By the end of this guide, you will have an understanding of the most popular social media networks currently available, and how each may be used to benefit your NGO. You will also learn the importance of using these platforms strategically, to engage new audiences and connect with donors. Finally, we will provide specific examples of how you can use social media to improve your current fundraising efforts.
It’s easy to sign up for social media accounts. But before you click that signup button, there are a few considerations that should be made first. Here are a few of them.
- Strategic social media: Each communications project your NGO undertakes should be in aid of achieving a goal or goals. Some sample goals can be to increase donations to your organization, make donors aware of your work, or to inform potential beneficiaries about programs available to them.
- How does this fit in with your communications strategy?: Social media accounts should not operate as singular entities, nor should they be something you make because “everyone else is doing it.” Consider how creating a Twitter account, for example, contributes to the goals and objectives set out in your NGO’s communications strategy. If your organization does not yet have a communications plan (here’s a helpful step-by-step guide on how to create one), dedicate some time to answer the following questions: what are my goals, who is my audience, and what is my message. This exercise will help you better understand which social media platform is right for your NGO.
- Audience: Different social media platforms have different audiences. These factors must be considered when setting up an account for your NGO. For example, if your NGO is trying to communicate with donors, you may not want to create a SnapChat account. That’s because the audience demographic does not match — SnapChat is used primarily by a younger group.
- Account management: Consistency is important on social media. Does your NGO have a communications team member or someone else who can regularly update and monitor your social media accounts? It should. Consider the capacity of your team before eagerly creating a half dozen new social media accounts. One account managed well is a more effective tool than four neglected accounts.

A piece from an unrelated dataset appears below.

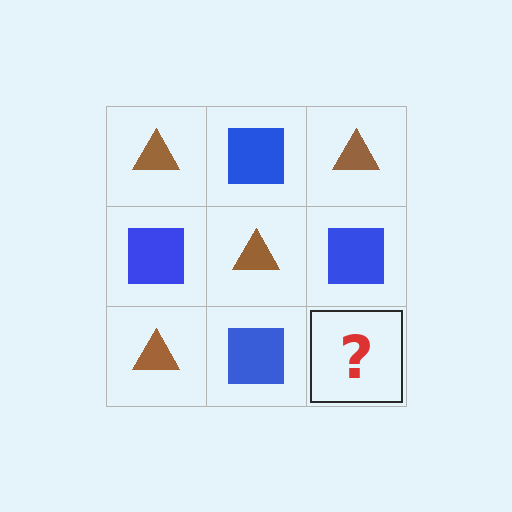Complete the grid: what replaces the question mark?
The question mark should be replaced with a brown triangle.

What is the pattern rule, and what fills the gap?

- Technology constraints: What are the technology constraints of your audience? What are the technology constraints of your NGO? These are two key questions to ask before signing up for any social media platform. Visual and video social media tools such as Instagram, YouTube, and SnapChat all require a certain level of Internet bandwidth to upload and view content on the platform. Not only that, but Instagram and SnapChat require users to upload using a smartphone rather than a desktop computer. If your NGO does not own a smartphone, a staff member will have to use their personal device. While it is possible to view Instagram and YouTube content on a computer, Internet connectivity must be strong enough to load those photos and videos.
- Email sign-up: Social media sites require either an email address, phone number, or Facebook account to register a new account. Avoid signing up for an organizational social media account using an individual’s personal email address or phone number. If this person ever leaves or becomes disgruntled with the organization, you risk losing that account all together. Instead, create the account using a generic email address that multiple members of your team can access.